[jira] [Comment Edited] (FLINK-22345) CoordinatorEventsExactlyOnceITCase hangs on azure

Stephan Ewen (Jira) Wed, 21 Apr 2021 17:06:09 -0700


    [ 
https://issues.apache.org/jira/browse/FLINK-22345?page=com.atlassian.jira.plugin.system.issuetabpanels:comment-tabpanel&focusedCommentId=17327014#comment-17327014
 ]


Stephan Ewen edited comment on FLINK-22345 at 4/22/21, 12:05 AM:
-----------------------------------------------------------------

With that fix applied, the situation that would previously get the scheduler 
caught in the assertion failure loop now causes a strange situation:

The scheduler calls "restoreState()" for recovery from a global failure in a 
case where not all tasks had new execution attempts created (here actually none 
of the tasks seem to have gotten new execution attempts).
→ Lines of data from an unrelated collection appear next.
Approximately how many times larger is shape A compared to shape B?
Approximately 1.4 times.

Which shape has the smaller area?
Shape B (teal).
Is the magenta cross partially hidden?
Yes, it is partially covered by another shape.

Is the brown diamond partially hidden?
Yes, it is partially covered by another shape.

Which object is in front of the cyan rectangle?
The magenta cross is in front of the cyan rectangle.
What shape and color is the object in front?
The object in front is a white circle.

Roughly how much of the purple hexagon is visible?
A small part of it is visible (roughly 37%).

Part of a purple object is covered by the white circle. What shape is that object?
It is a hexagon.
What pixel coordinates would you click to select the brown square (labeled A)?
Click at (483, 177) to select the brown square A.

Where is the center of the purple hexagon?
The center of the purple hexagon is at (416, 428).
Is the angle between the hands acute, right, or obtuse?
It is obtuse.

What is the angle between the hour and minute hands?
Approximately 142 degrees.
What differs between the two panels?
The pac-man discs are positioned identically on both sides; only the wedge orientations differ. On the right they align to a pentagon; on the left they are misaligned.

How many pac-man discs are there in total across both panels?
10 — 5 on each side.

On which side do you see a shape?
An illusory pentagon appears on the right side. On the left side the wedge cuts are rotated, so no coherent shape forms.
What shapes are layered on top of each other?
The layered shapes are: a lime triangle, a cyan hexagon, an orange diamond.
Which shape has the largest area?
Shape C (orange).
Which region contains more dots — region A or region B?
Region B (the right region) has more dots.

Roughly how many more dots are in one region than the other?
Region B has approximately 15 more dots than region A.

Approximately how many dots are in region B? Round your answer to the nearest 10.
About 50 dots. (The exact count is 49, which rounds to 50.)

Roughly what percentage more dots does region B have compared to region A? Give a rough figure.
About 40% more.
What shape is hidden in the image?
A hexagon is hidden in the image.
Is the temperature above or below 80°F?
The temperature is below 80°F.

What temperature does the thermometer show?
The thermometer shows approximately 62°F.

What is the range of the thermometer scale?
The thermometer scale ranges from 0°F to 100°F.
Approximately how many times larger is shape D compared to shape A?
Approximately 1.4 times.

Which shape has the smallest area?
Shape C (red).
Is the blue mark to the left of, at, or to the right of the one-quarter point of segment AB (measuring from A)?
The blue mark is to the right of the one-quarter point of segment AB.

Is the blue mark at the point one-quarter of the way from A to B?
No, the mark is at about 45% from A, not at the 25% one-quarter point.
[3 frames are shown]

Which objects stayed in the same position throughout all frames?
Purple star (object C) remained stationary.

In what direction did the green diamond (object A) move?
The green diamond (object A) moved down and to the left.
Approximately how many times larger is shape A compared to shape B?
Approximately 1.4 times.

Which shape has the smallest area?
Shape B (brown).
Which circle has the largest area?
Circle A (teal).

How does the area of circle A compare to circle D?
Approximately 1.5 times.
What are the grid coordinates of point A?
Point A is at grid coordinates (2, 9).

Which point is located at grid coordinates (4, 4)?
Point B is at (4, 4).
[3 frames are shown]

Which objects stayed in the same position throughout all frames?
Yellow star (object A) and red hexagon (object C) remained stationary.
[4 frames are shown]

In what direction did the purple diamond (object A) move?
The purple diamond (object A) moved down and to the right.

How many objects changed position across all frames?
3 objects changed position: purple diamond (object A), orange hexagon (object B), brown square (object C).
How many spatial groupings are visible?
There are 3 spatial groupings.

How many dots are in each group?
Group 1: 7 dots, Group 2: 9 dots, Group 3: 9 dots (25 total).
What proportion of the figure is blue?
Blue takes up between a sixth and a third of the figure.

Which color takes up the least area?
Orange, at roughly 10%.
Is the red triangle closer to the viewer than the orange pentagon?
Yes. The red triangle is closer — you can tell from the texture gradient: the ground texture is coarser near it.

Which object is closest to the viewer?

So the state is 
restored to the CANCELED executions, not the new executions.

{code}
22:36:19,156 [flink-akka.actor.default-dispatcher-5] INFO  
org.apache.flink.runtime.executiongraph.ExecutionGraph       [] - operator-2 
(1/1) (563c234c87f6e32c414755d47a9bca0a) switched from CANCELING to CANCELED.
22:36:19,160 [flink-akka.actor.default-dispatcher-6] INFO  
org.apache.flink.runtime.resourcemanager.slotmanager.DeclarativeSlotManager [] 
- Received resource requirements from job 1deff4638a055a66c9a19fffcea6c44f: 
[ResourceRequirement{resourceProfile=ResourceProfile{UNKNOWN}, 
numberOfRequiredSlots=1}]
22:36:19,186 [flink-akka.actor.default-dispatcher-5] INFO  
org.apache.flink.runtime.executiongraph.ExecutionGraph       [] - operator-1 
(1/1) (49a2e08ca4abb6aaf844475a0fbfdb21) switched from CANCELING to CANCELED.
22:36:19,194 [flink-akka.actor.default-dispatcher-6] INFO  
org.apache.flink.runtime.resourcemanager.slotmanager.DeclarativeSlotManager [] 
- Clearing resource requirements of job 1deff4638a055a66c9a19fffcea6c44f
22:36:20,085 [flink-akka.actor.default-dispatcher-5] INFO  
org.apache.flink.runtime.checkpoint.CheckpointCoordinator    [] - No checkpoint 
found during restore.
22:36:20,085 [flink-akka.actor.default-dispatcher-5] INFO  
org.apache.flink.runtime.checkpoint.CheckpointCoordinator    [] - Resetting the 
Operator Coordinators to an empty state.
{code}

That trips another assertion in the coordinator code (which could be removed), 
but I think it does indeed seem strange that this happens.
I am wondering if there isn't a bug in the scheduler that it gets inconsistent 
when dealing with multiple concurrent global failures. Or will it simply 
restore the state twice (once to the cancelled attempts, once again to the 
recovered attempts)?

In this test run, the problem occurs in multiple profiles:

https://dev.azure.com/sewen0794/Flink/_build/results?buildId=291&view=logs&j=9dc1b5dc-bcfa-5f83-eaa7-0cb181ddc267&t=ab910030-93db-52a7-74a3-34a0addb481b


was (Author: stephanewen):
With that fix applied, the situation that would previously get the scheduler 
caught in the assertion failure loop now causes a strange situation:

The scheduler calls "restoreState()" for recovery from a global failure in a 
case where not all tasks had new execution attempts created (here actually none 
of the tasks seem to have gotten new execution attempts). So the state is 
restored to the CANCELED executions, not the new executions.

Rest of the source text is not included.